Gold prices dipped on Tuesday as market participants exercised caution, preparing for U.S. President Donald Trump’s tariffs on Canada, Mexico, and China to take effect imminently. Spot gold fell 0.3 percent to $2,885.40 an ounce at 03:00 GMT, while U.S. gold futures decreased by 0.2 percent to $2,895.40.
In the UAE, gold rates saw an increase, with 24-carat rising AED2.5 to AED348.25 and 22-carat gold prices rising AED2.25 to AED324. Additionally, 21-carat gold rose AED2.25 to AED310.75 and 18-carat gold rose by AED1.75 to AED266.25.
On Monday, Trump announced that 25 percent tariffs on goods from Mexico and Canada would begin on Tuesday, alongside a doubling of tariffs on Chinese goods to 20 percent. This announcement has stoked fears of a trade war in North America, causing financial markets to react negatively. Additionally, Trump indicated that reciprocal tariffs would be enacted on April 2 for countries imposing duties on U.S. products.
Commenting on this, Ole Hansen, head of commodity strategy, Saxo Bank, told Economy Middle East, “Weeks of strong performances finally triggered some profit-taking and reduced positioning across precious and industrial metals, as well as platinum-group metals.

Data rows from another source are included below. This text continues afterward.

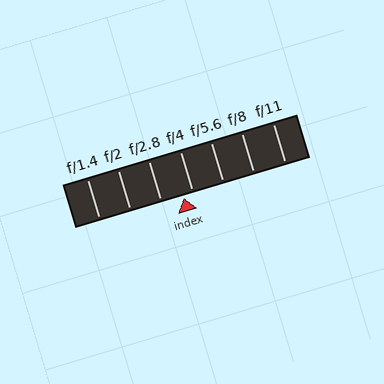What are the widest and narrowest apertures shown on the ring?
The widest aperture shown is f/1.4 and the narrowest is f/11.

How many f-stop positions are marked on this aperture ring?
There are 7 f-stop positions marked.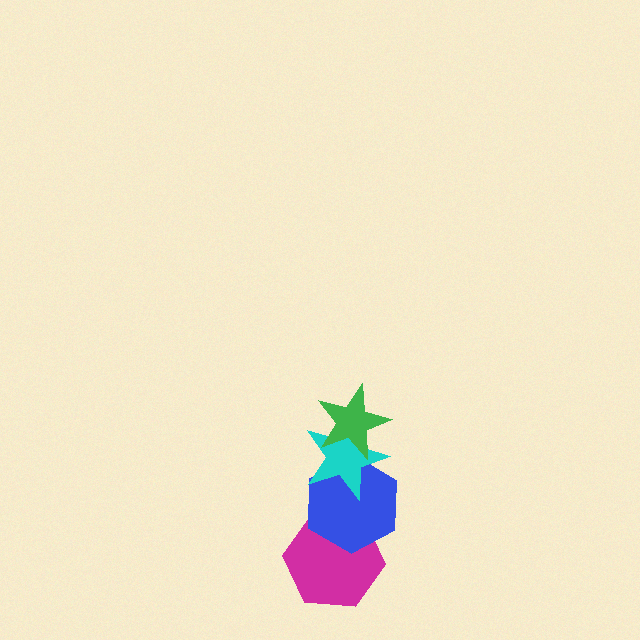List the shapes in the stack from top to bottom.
From top to bottom: the green star, the cyan star, the blue hexagon, the magenta hexagon.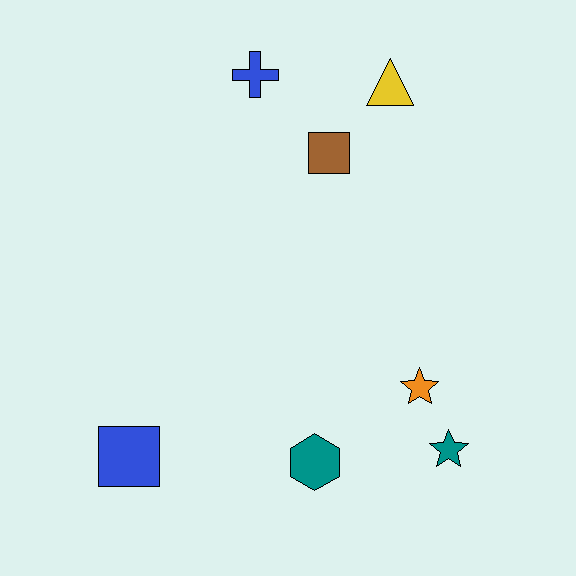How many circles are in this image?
There are no circles.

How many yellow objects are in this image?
There is 1 yellow object.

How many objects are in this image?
There are 7 objects.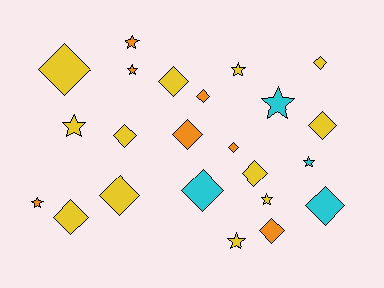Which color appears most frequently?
Yellow, with 12 objects.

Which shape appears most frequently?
Diamond, with 14 objects.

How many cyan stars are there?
There are 2 cyan stars.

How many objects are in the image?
There are 23 objects.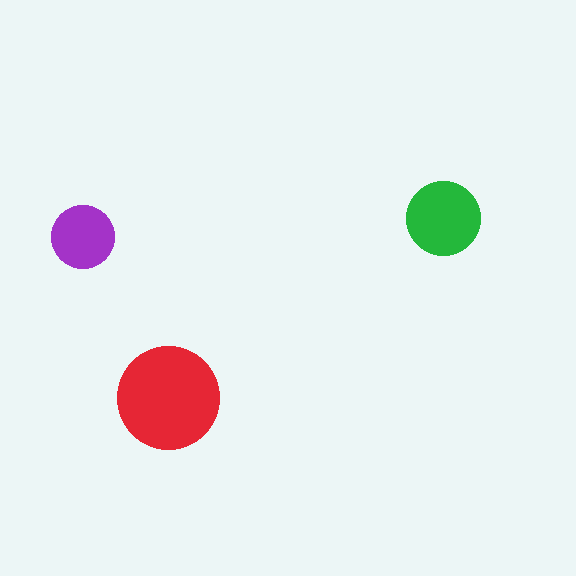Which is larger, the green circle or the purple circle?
The green one.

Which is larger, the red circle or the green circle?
The red one.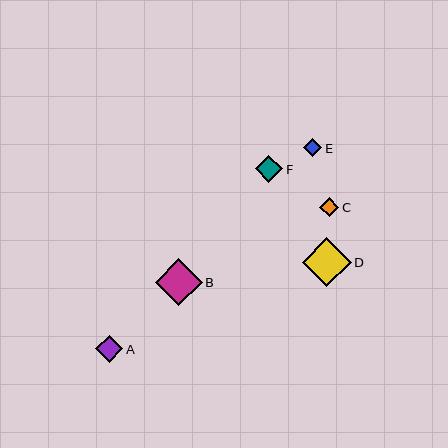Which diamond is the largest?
Diamond D is the largest with a size of approximately 49 pixels.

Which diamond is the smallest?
Diamond E is the smallest with a size of approximately 18 pixels.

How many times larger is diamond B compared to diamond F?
Diamond B is approximately 1.7 times the size of diamond F.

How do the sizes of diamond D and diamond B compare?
Diamond D and diamond B are approximately the same size.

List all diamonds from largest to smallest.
From largest to smallest: D, B, A, F, C, E.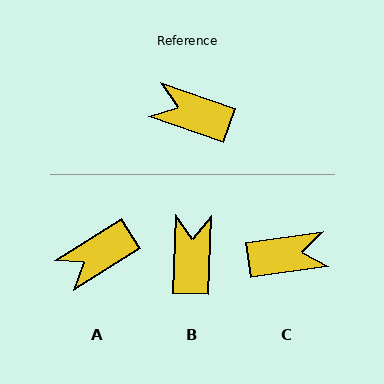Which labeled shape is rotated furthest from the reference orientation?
C, about 153 degrees away.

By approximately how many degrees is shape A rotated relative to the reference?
Approximately 51 degrees counter-clockwise.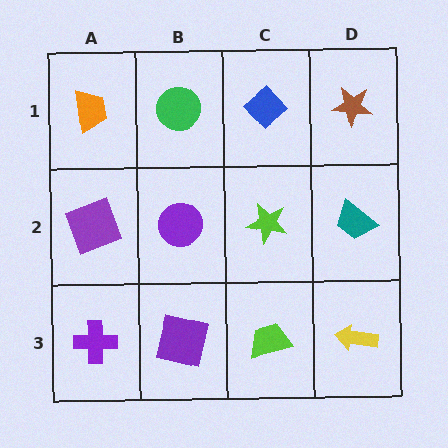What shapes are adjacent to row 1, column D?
A teal trapezoid (row 2, column D), a blue diamond (row 1, column C).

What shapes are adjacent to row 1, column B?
A purple circle (row 2, column B), an orange trapezoid (row 1, column A), a blue diamond (row 1, column C).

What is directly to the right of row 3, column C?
A yellow arrow.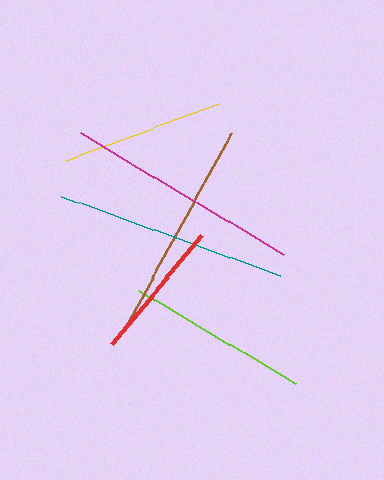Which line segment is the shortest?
The red line is the shortest at approximately 141 pixels.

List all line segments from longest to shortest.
From longest to shortest: magenta, teal and brown (about equal), lime, yellow, red.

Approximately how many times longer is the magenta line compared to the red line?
The magenta line is approximately 1.7 times the length of the red line.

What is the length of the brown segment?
The brown segment is approximately 225 pixels long.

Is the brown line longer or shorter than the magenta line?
The magenta and brown lines are approximately the same length (about 237 and 225 pixels).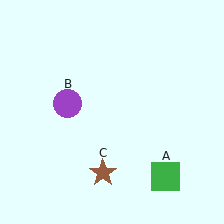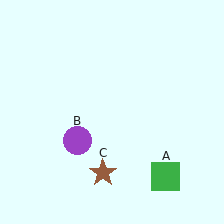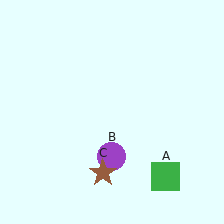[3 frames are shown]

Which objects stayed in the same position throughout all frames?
Green square (object A) and brown star (object C) remained stationary.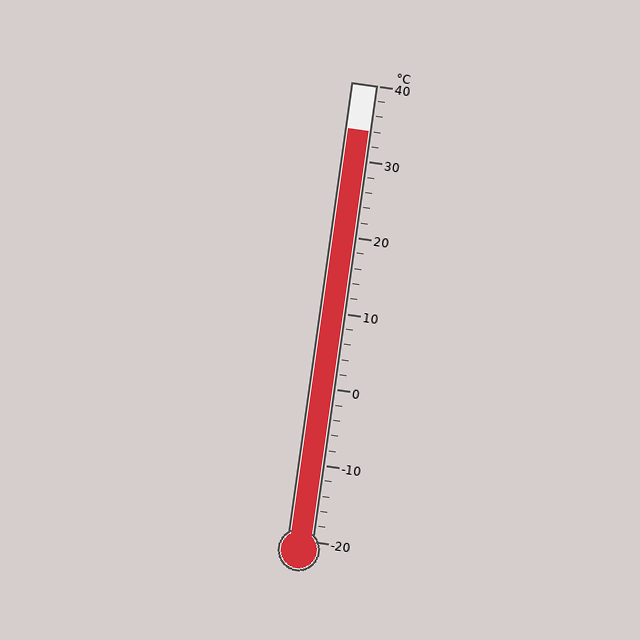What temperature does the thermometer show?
The thermometer shows approximately 34°C.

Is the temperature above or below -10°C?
The temperature is above -10°C.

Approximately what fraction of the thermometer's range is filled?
The thermometer is filled to approximately 90% of its range.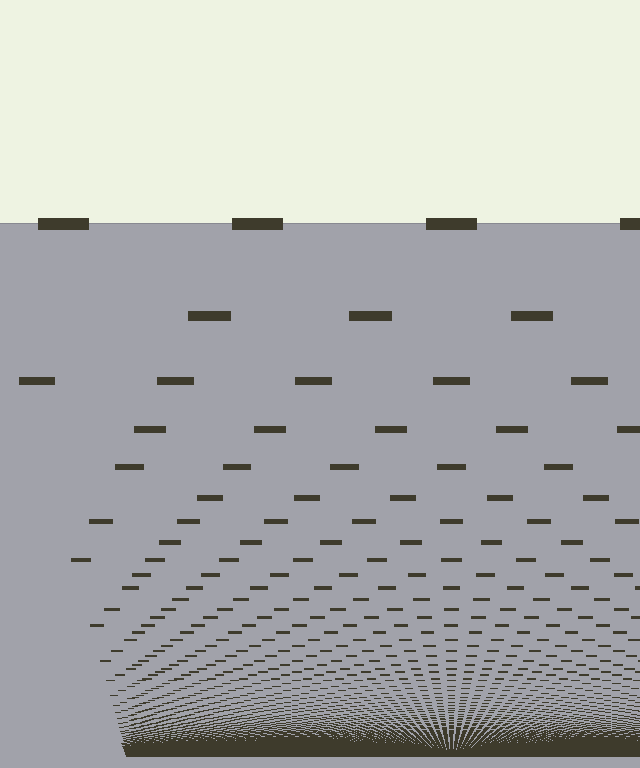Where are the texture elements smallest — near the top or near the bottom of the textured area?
Near the bottom.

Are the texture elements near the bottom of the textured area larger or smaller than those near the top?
Smaller. The gradient is inverted — elements near the bottom are smaller and denser.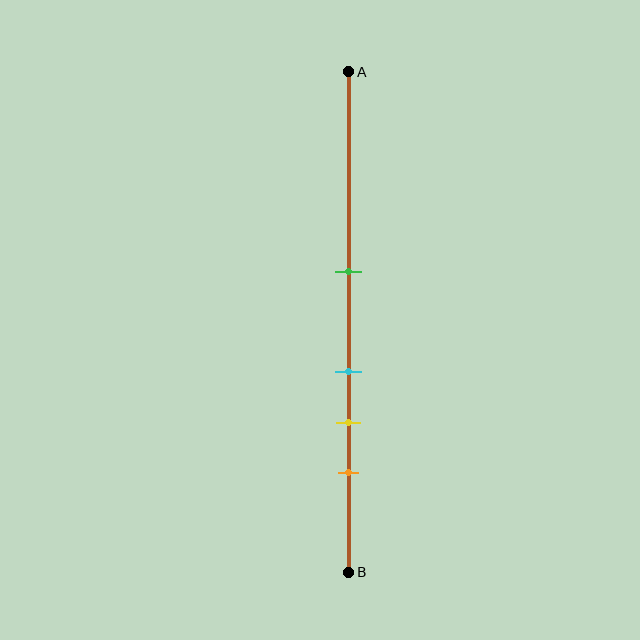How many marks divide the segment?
There are 4 marks dividing the segment.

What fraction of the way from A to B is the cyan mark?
The cyan mark is approximately 60% (0.6) of the way from A to B.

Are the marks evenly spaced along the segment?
No, the marks are not evenly spaced.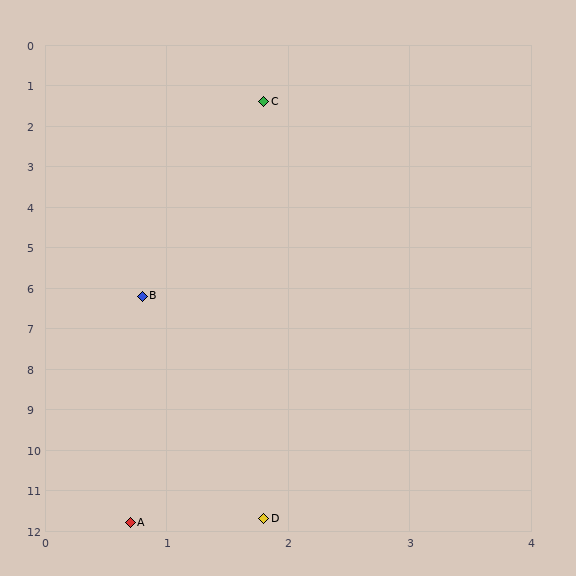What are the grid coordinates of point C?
Point C is at approximately (1.8, 1.4).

However, while the reductions seen in gold and silver were primarily driven by long liquidation with limited short-selling interest, the 59% reduction in the platinum long was driven by both long liquidation and increased short-seller participation. Copper’s week-long buying streak also paused as prices retraced lower, leading to a one-third reduction in the net long.”
Tariffs and inflation impact
Many view Trump’s tariff plans as inflationary, resulting in increased safe-haven flows into bullion, which has risen approximately 10 percent this year. However, persistent high inflation may compel the Federal Reserve to maintain elevated rates for an extended period, which could diminish the appeal of non-yielding gold.
The market is currently awaiting the ADP employment report due Wednesday and the U.S. non-farm payrolls report scheduled for Friday, which could provide further insights into the Fed’s rate trajectory. JPMorgan expressed a long-term structural bullish outlook for gold, projecting a price target close to $3,000 per ounce by the fourth quarter of 2025.
Spot silver declined by 0.6 percent to $31.5 an ounce, platinum fell 0.3 percent to $950.63, and palladium slipped 1.1 percent to $927.46.
Gold prices rise amid dollar weakness and geopolitical uncertainty
Gold prices increased on Monday as the U.S. dollar weakened and uncertainty surrounding a peace deal in Ukraine heightened. Market concerns regarding U.S. President Donald Trump’s tariff policies further bolstered gold’s appeal as a safe haven.
In the UAE, gold rates saw a slight increase, with 24-carat and 22-carat gold prices reaching AED345.5 and AED321.50, respectively, marking a rise of AED0.5 on Monday. Additionally, 21-carat gold and 18-carat gold rose by AED0.5 to AED308.25 and AED264.25, respectively. The U.S. dollar index fell 0.33 percent from over a two-week high, making bullion less expensive for holders of other currencies.
Read more: UAE gold prices rise AED0.5, global rates gain on Ukraine peace deal uncertainty
Geopolitical risks support bullion’s safe-haven demand
Gold prices continue to be supported by geopolitical risk factors due to delays in the anticipated peace agreement between Ukraine and Russia. The meeting between Ukrainian President Volodymyr Zelenskiy and U.S. President Donald Trump concluded negatively on Friday, adding further uncertainty to financial markets already affected by weaker economic data and ambiguity surrounding U.S. trade policies.
Amid concerns that Trump’s trade tariffs could undermine consumer spending and economic growth, safe-haven demand for gold has surged. U.S. Commerce Secretary Howard Lutnick indicated on Sunday that tariffs on Canada and Mexico would take effect on Tuesday, but the final decision on maintaining the 25 percent level rests with Trump.
Additionally, Trump announced a new 10 percent tariff on Chinese goods, effectively doubling the 10 percent duties imposed earlier on February 4.
U.S. consumer spending unexpectedly falls
Recent data revealed that U.S. consumer spending unexpectedly declined in January. The U.S. Bureau of Economic Analysis reported a 0.3 percent increase in the Personal Consumption Expenditures (PCE) Price Index for January, which has risen 2.5 percent over the past year, slightly down from 2.6 percent in December.
The report also indicated that U.S. consumer spending fell by 0.2 percent last month, marking the first decrease since March 2023 and the largest drop in nearly four years, raising concerns about the U.S. growth outlook. According to the CME FedWatch tool, traders are anticipating that the Federal Reserve may resume cutting interest rates during the June policy meeting, with further cuts expected in September. Although bullion is often considered a hedge against geopolitical uncertainty, its attractiveness diminishes in a high interest-rate environment.